Multiple versions of truth

Data warehouses provide a single source to share the same data throughout various parts of the organization.   One of the promoted advantages of such a system is that it offers a single version of truth that all organizations can use for their analysis.   This single source of truth makes it more likely to produce compatible reports created independently by different departments.   The results are compatible when the reports overlap, such as when two departments discuss sales figures.   The results are also compatible when one report covers material that is related to the other, such as the number of shipments being related to the number of sales.   The design and maintenance of the data warehouse has the goal of making the available data as close to the truth as possible so that this truth can be distributed throughout an organization.

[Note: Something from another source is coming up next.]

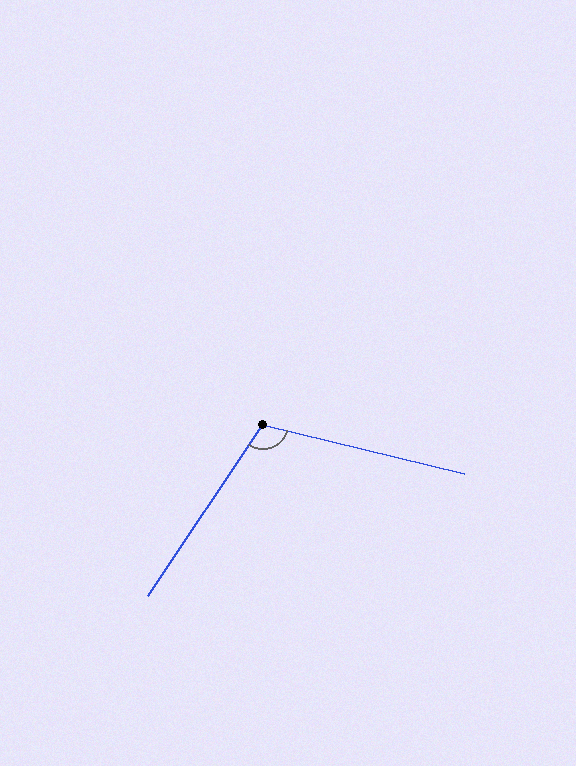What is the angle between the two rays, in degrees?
Approximately 110 degrees.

In my last job, I worked in an enterprise that had this type of organization wide data warehouse.   Although this was useful, the department I worked in had additional data that was not in that data warehouse.   For multiple reasons it was not practical to add this data to the data warehouse.   Also, at the time this data was only relevant to the mission of this single department.   Our solution was to produce a separate data mart that handled this unique data but reached out to the central data warehouse to obtain the additional relevant data that was the accepted truth.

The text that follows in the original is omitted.